SIMEOLI Angelo, infatti, manteneva tutti i rapporti, anche di natura corruttiva – aggiungono gli inquirenti – con Mauro BERTINI, all’epoca Sindaco di Marano di Napoli, rapporti che consentirono ai CESARO ed ai loro soci occulti di entrare nell’affare del PIP di Marano ed aggiudicarselo, grazie alla complicità dell’architetto SANTELIA Armando”.

Nell’ordinanza che ha portato l’ex sindaco ai domiciliari sono citati anche altri fatti e personaggi della politica locale, al momento non indagati. Bertini è intercettato con alcuni giornalisti “amici”, con un ex consigliere comunale (di Perrotta e Liccardo) e con qualche concessionario del mercato ortofrutticolo. E’un’indagine ad ampio raggio, che parte da fatti vecchi e si snoda fino ai nostri giorni.

Ora per Bertini potrebbe scattare la sospensione da parte della prefettura di Napoli.
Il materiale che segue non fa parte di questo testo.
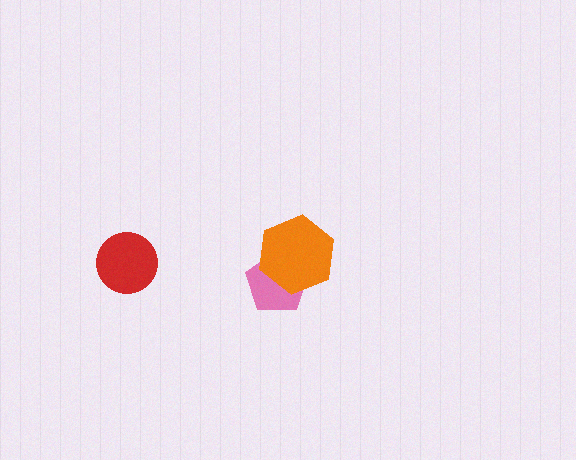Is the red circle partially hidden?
No, no other shape covers it.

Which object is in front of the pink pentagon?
The orange hexagon is in front of the pink pentagon.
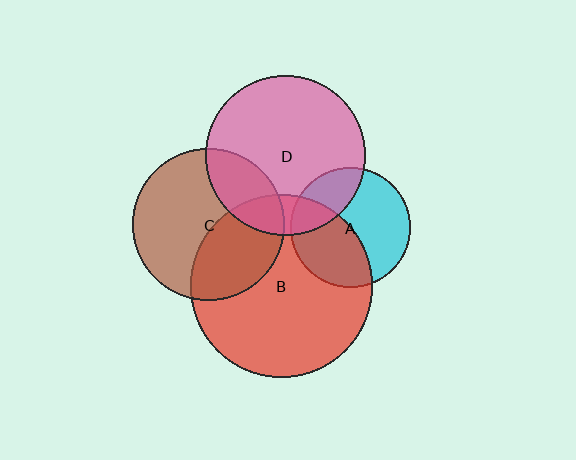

Qualcuno degli eletti con lui in consiglio comunale, che in occasione di altri arresti avevano esultato via social e con comunicati stampa, oggi addirittura abbozzano la solidarietà a un indagato per concorso esterno in associazione mafiosa. Saranno i giudici a stabilire se Bertini fu in qualche modo colluso alla camorra. Quel che è certo che alcuni business gestiti dal Comune, tra la fine degli anni Novanta e il 2004-2005, erano e sono più che sospetti.